Mormon Pioneer Overland Travel, 1847–1868 Company: William Hyde Company (1864)
Narrative: William Hyde's Church train with 62 ox-drawn wagons left Wyoming, Nebraska Territory, on August 9. Wyoming was a Missouri river port founded in 1855 and used as the principal outfitting place by Mormon companies from 1864 to 1866. It was located 44 miles south of Omaha and 6 miles north of Nebraska City. Mormons were attracted to the port city of Wyoming because of its expansive staging ground and distance from Nebraska City. It was just far enough away from the rough elements and lures of Nebraska City, yet close enough that they could easily connect with the Nebraska City-Fort Kearny Cutoff. This cutoff was established about 1860 by military freight contractors and Nebraska City businessmen. It was the shortest route from the Missouri River to Fort Kearny and became a secondary route of the Oregon Trail. It ran 169 miles directly west and shortened the distance from the old Ox-Bow Trail by about 50 miles.

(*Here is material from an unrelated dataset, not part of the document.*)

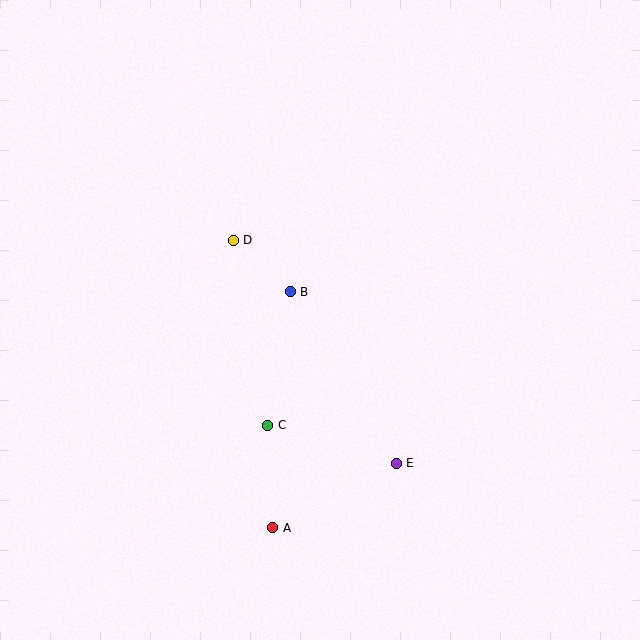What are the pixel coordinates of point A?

Most of the 375 people in Hyde's company were Perpetual Emigrating Fund emigrants. Because of Indian troubles, Church officials instructed the party not to go beyond Salt Creek until Warren S. Snow's company caught up with them; then the two companies were to travel together. On August 30 they reached Fort Kearny, where their numbers were bolstered with others for added protection. The army reserved grazing rights at Fort Kearny, and companies weren't permitted to camp within a mile of the fort. Beyond the fort the train passed abandoned ranches and way stations and sometimes met travelers fleeing eastward. Rumors about Indians made them edgy. At one time, 500 Indians were rumored to be within a mile of the company, but no one reported actually seeing them. Although small groups of Indians did visit the train, they seemed contented with the few gifts doled out by some of the travelers. Traveling on the south side of the South Platte River, they reached Julesburg on September 12. At this place they sent a telegraph to Salt Lake reporting that many of the cattle in Hyde's and Snow's companies had a hoof ailment and requesting that 50 fresh yoke of oxen be sent to help. Within days fresh oxen and teamsters were assembled in the valley and sent east to assist them.

Julesburg was the site of a French trading post and strategically positioned at the junction point of the Upper California Crossing on the South Platte. Here they forded the South Platte and followed a new route up Lodgepole Creek. This route took them about 70 miles south of Fort Laramie through the Black Hills (present-day Laramie Mountains). They decided to take this route because feed and water were reported to be more plentiful than on the usual route via Fort Laramie. The new route took them all the way to present-day Laramie, Wyoming. Here they joined with and followed the Overland Stage Road to where it joined with the Oregon Trail near Ham's Fork. Hunters were sent out after game to augment their short rations. The company reached Ham's Fork on October 16 and arrived on a cold day in Salt Lake on October 26. Some members of the company traveled south from Echo Canyon to Heber Valley and others went down Provo Canyon. An estimated 47 people died in this late-arriving company. This was one of the largest death tolls among Mormon wagon companies.